Your events don’t hold a {{{temperature}}} field.
You can only use that when your data entry in the event is a JSON string in itself containing a key/value pair with the key"temperature".
With an event like yours you’d use the entire data entry via {{{PARTICLE_EVENT_VALUE}}}
However, instead of sending three events in the same second, I’d wrap all three of your readings into a single JSON even.
Sorry, I’m new and trying to dive into this head first but having trouble understanding the syntax of the JSON data and how it can pull the Particle events.
That depends on the format your target server requires.
I’m not familiar with the requirements of Pushover, but for your original webhook you’d change this
"message": "The temperature is currently {{{temperature}}}."
to this
"message": "The temperature is currently {{{PARTICLE_EVENT_VALUE}}}."

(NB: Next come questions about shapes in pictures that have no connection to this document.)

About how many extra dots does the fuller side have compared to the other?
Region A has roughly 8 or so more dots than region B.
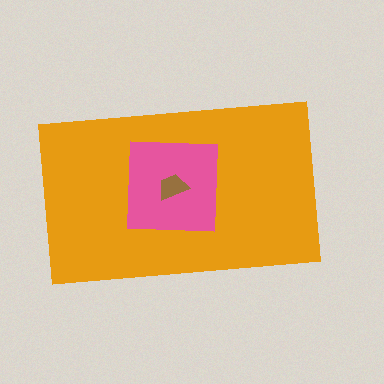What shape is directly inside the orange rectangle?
The pink square.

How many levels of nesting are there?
3.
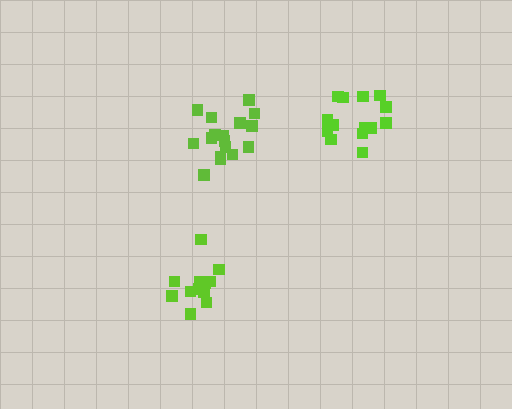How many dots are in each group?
Group 1: 14 dots, Group 2: 12 dots, Group 3: 17 dots (43 total).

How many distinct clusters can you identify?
There are 3 distinct clusters.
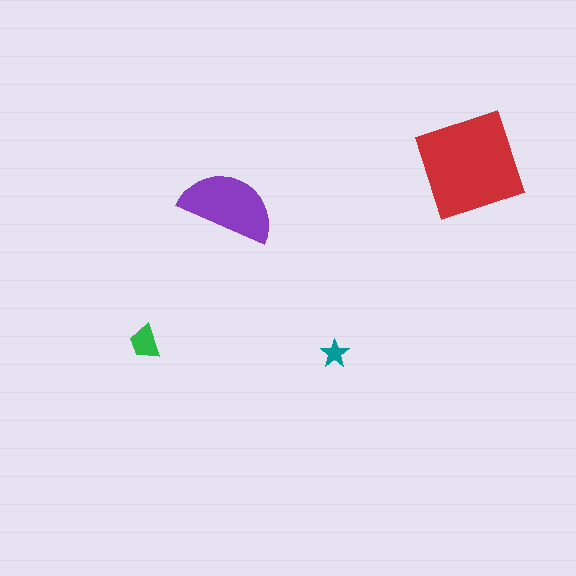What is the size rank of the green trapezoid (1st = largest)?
3rd.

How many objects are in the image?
There are 4 objects in the image.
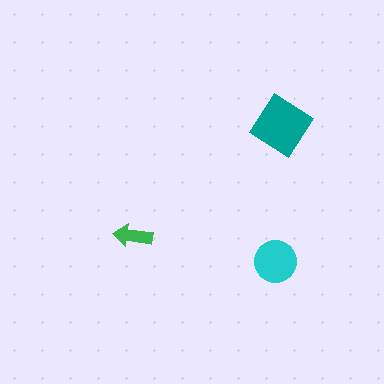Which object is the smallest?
The green arrow.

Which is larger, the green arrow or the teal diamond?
The teal diamond.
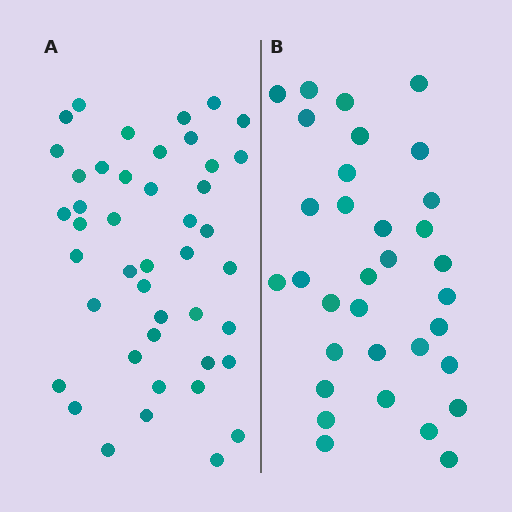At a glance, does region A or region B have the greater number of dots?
Region A (the left region) has more dots.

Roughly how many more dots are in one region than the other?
Region A has roughly 12 or so more dots than region B.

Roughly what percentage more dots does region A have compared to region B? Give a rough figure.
About 35% more.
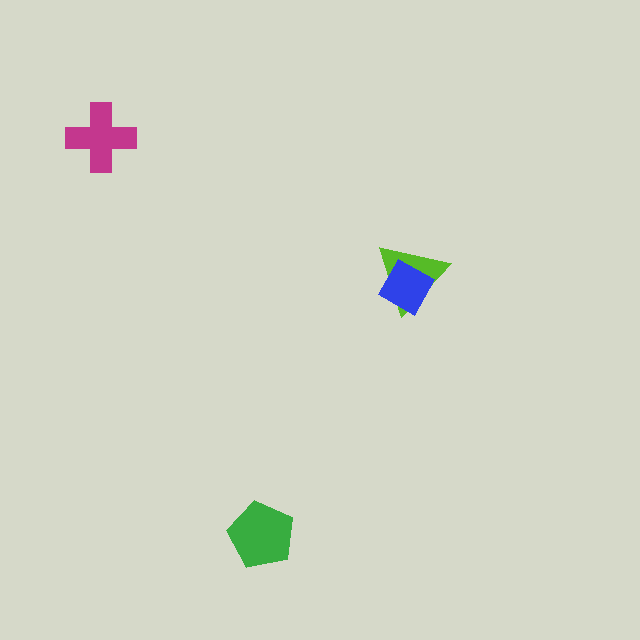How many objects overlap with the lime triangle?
1 object overlaps with the lime triangle.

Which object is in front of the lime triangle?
The blue diamond is in front of the lime triangle.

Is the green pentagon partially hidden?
No, no other shape covers it.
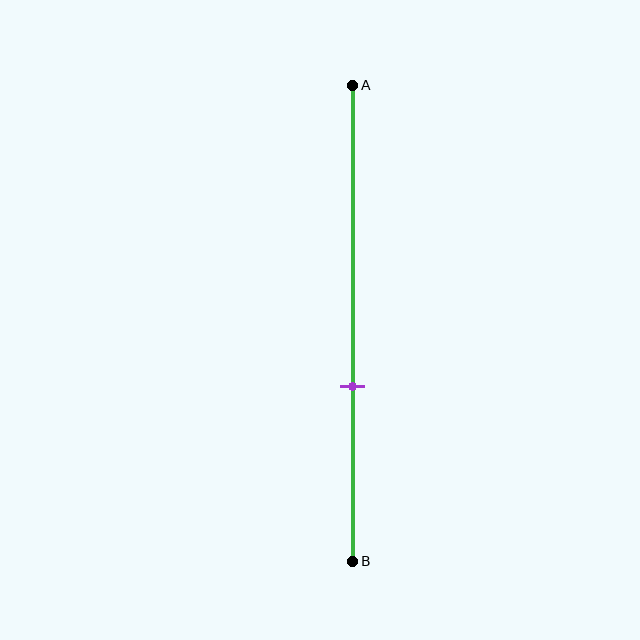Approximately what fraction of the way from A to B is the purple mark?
The purple mark is approximately 65% of the way from A to B.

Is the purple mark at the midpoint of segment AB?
No, the mark is at about 65% from A, not at the 50% midpoint.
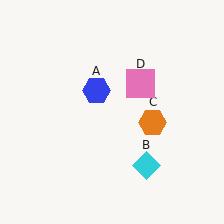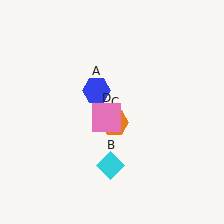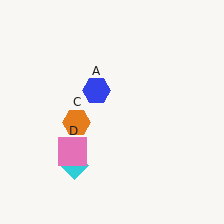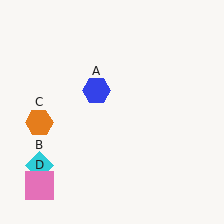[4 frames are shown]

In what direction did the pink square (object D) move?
The pink square (object D) moved down and to the left.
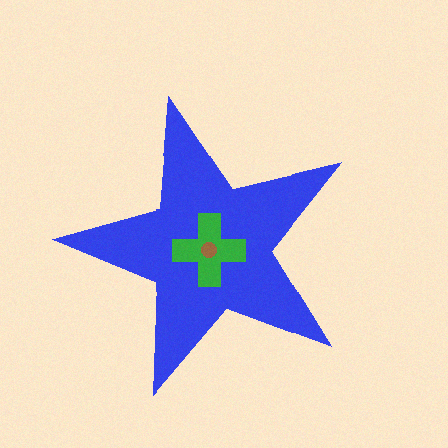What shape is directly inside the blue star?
The green cross.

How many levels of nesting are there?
3.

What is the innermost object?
The brown circle.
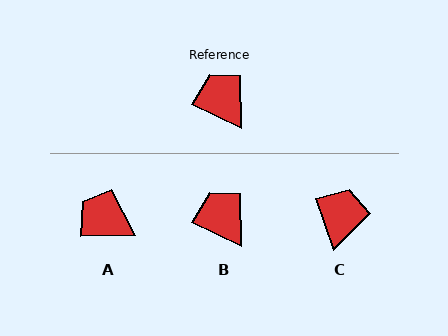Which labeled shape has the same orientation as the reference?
B.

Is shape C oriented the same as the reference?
No, it is off by about 45 degrees.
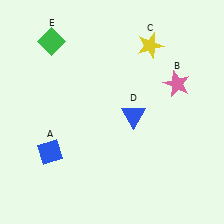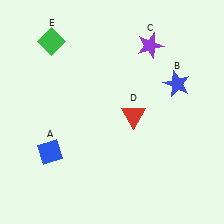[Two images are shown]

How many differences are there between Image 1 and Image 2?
There are 3 differences between the two images.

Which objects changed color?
B changed from pink to blue. C changed from yellow to purple. D changed from blue to red.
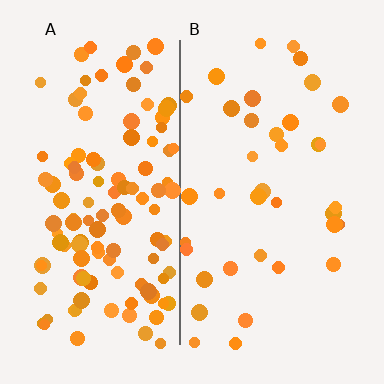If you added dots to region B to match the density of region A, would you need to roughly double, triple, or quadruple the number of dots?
Approximately triple.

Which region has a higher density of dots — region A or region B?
A (the left).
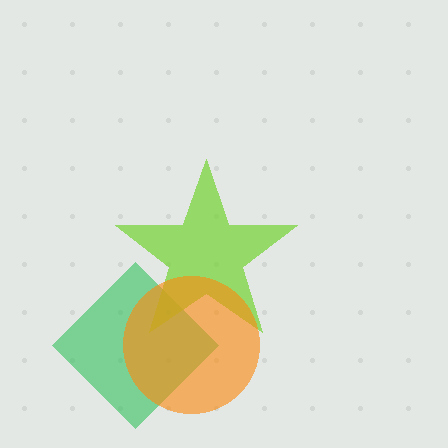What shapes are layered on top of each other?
The layered shapes are: a green diamond, a lime star, an orange circle.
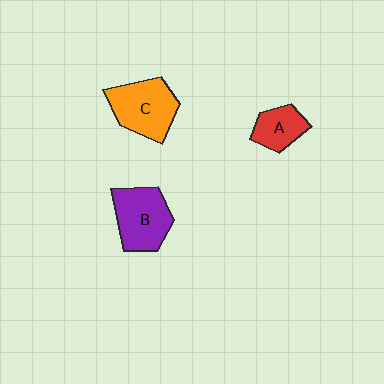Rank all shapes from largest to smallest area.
From largest to smallest: C (orange), B (purple), A (red).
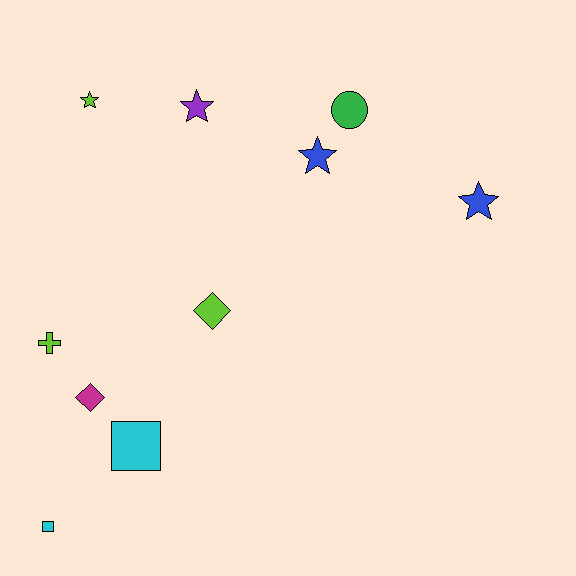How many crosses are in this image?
There is 1 cross.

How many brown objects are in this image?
There are no brown objects.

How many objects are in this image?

And in order to unify your three events (Particle.publish() calls) into a single JSON event, you’d do something like this
(assuming variables temp, batState & batSoC are all float or double)
This way you could keep your original webhook definition with {{{temperature}}} (the key inside the data entry, not the event name - hence I’d rename the event to something more general like pushover and trigger the webhook on that).
To test what’s actually being received on the remote side, you could first direct that webhook to some service like requestbin.com which lets you see what your target server will see. Once that satisfies the demands you can finally target your original server.